What is Reinforcement Learning?
It uses a reward function to penalize bad actions or reward good actions.
What are the three categories of Supervised Learning?
- Regression
- Classification
- Neural Networks
What is Regression?
It estimates continuous values by looking at the relationships between features and the result.
What are Neural Networks?
They imitate the structure of the human brain.
What is Classification?
It focuses on discrete values and assigns class labels based on input features.
What are some examples of Classification models?
Decision trees, support vector machines, logistic regression, and random forests.

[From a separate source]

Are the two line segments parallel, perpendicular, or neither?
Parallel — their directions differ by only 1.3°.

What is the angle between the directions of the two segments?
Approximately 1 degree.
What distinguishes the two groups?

What is the purpose of the Training, Validation, and Test sets in Machine Learning?
- The Training set is used to train the algorithm.

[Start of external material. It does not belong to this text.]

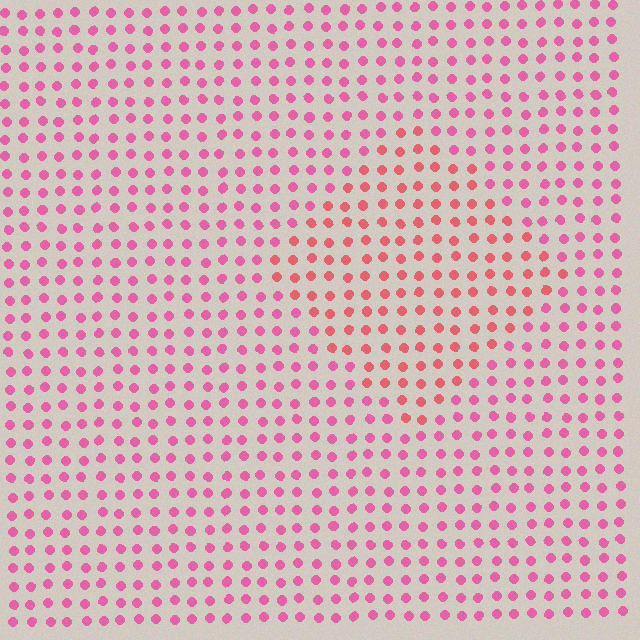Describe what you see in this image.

- The Validation set is used to validate and fine-tune the algorithm’s parameters.
- Test set is data the model has never seen before and used to evaluate the model’s performance.
What is a Neural Network?
A Neural Network is a computational model inspired by the structure and functioning of the human brain.
What are the basic components of a Neural Network?
The basic components of a Neural Network are:
1. input layer
2. hidden layer(s)
3. output layer.
What is the purpose of the hidden layer(s) in a Neural Network?
The hidden layer(s) in a Neural Network perform complex computations and help in learning and extracting features from the input data.
What is the activation function in a Neural Network?
The activation function introduces non-linearity to the Neural Network, allowing it to learn and model complex relationships in the data.
What is backpropagation in Neural Networks?
Backpropagation is an algorithm used to train Neural Networks by adjusting the weights and biases based on the error between predicted and actual outputs.
What is the purpose of the input layer in a Neural Network?
The input layer in a Neural Network receives the initial input data and passes it to the hidden layer(s) for further processing.
What is the purpose of the output layer in a Neural Network?
The output layer in a Neural Network produces the final output or prediction based on the computations performed in the hidden layer(s).